All of it was fine, or so it seemed, for Nyjah. But in his gut, he knew skateboarders did not get rich and famous by basing themselves out of Puerto Rico. And he never loved his first venture into creating his own skateboard brand.
“I started thinking about things more at 13 and 14. I just wanted some normal sponsors and I wanted to live in Cali,” he said in an in-depth 2018 interview on The Nine Club with Chris Roberts podcast.
Huston’s mom split from his dad — “As our children got older, I started to feel that the strict restrictions of our lifestyle were holding them back from progressing in life,” Kelle said — and moved the kids back to California.
Nyjah reconnected with his Element skateboard brand and started winning awards for videos and finding other new sponsors.
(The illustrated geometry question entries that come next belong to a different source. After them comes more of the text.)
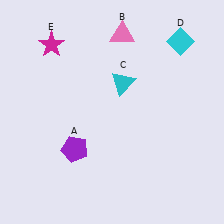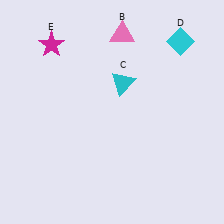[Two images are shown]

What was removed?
The purple pentagon (A) was removed in Image 2.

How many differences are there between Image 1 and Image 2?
There is 1 difference between the two images.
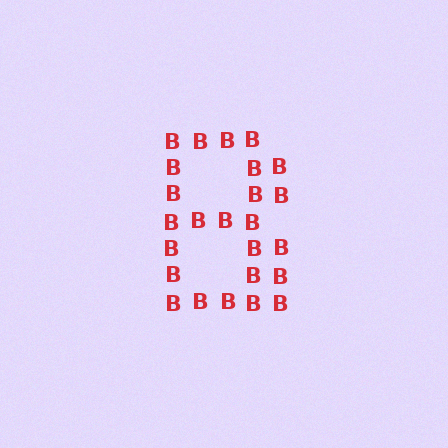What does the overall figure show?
The overall figure shows the letter B.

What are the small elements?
The small elements are letter B's.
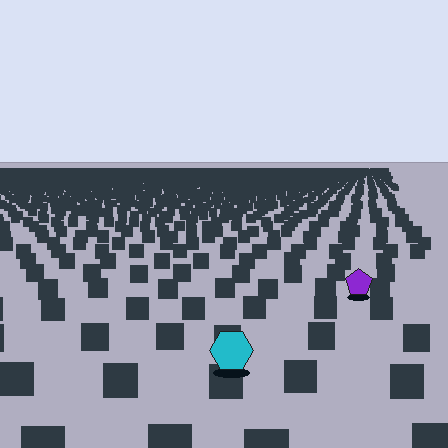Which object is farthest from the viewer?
The purple pentagon is farthest from the viewer. It appears smaller and the ground texture around it is denser.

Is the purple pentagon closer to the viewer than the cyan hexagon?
No. The cyan hexagon is closer — you can tell from the texture gradient: the ground texture is coarser near it.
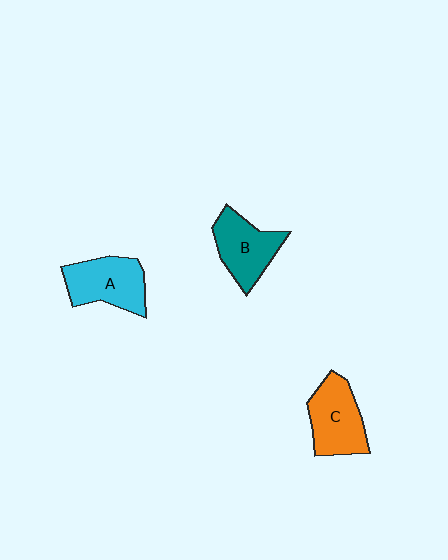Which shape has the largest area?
Shape A (cyan).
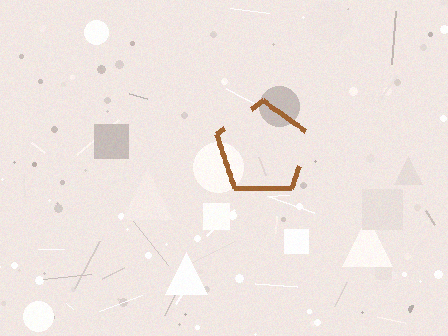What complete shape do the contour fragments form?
The contour fragments form a pentagon.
He has been estranged from his dad ever since the move back to California. It’s not a story he runs from. It is, in fact, part of the biography that he himself submitted to NBC for a Q&A on its Olympic website.
“He taught me how to be a skateboarder in the right way,” Huston said in a recent interview with The Associated Press. “He knew there was more to life than just skateboarding. He pushed me. It wasn’t always easy when I was a kid to skate big-ass rails that scared … me. He helped make me a strong person. There are no hard feelings there.”
Predictably, Huston’s move back to California did wonders not only for his sponsorships but for the competitive part of his career, as well. He has won 12 X Games titles and four world championships. He is worth, depending on the source, somewhere between $10 million and $15 million. He is not Tony Hawk, the most famous person in the sport and maybe the only one, to this point, to truly break into the mainstream.
But Hawk never won an Olympic gold medal, and now those are at stake for a sport that has never shied from competition but has always prided itself on having grown up on the streets and defined itself through its clothes, its gear and its edgy lifestyle.
“The big guys have to be here” at the competitions, said one of pro skateboarding’s pioneers, Mike Vallely, at a recent Dew Tour stop in Iowa. “There’s no middle class in skateboarding. These people are getting paid real money by real companies to exist in this space. There are a few ‘lifestyle’ guys still out there, but that’s a shrinking part of the culture as far as being a professional and getting paid.”
Huston doesn’t hide from that. And nobody in the current crop of pro skateboarders has tapped into the connection between lifestyle and competition better than this athlete-marketing genius who now lives in Laguna Beach. Last month, he sold out his first run of about 1,000 skateboards in a matter of hours. He has deals with Nike, Monster Energy and other brands. All that will still be there no matter what happens in the men’s street contest on July 25, where Huston is a favorite to win skateboarding’s first-ever Olympic gold medal but hardly the only contender.
And though his life will go on — quite successfully, in fact — whether he comes home with a gold or not, make no mistake: Winning has gone a long way toward building both the brand and the person.
“I love competing,” Huston said. “I take it really seriously. You’re not going to see me out there having too much fun. You’re going to see me battling with these guys in the final. That gives me lots of joy.”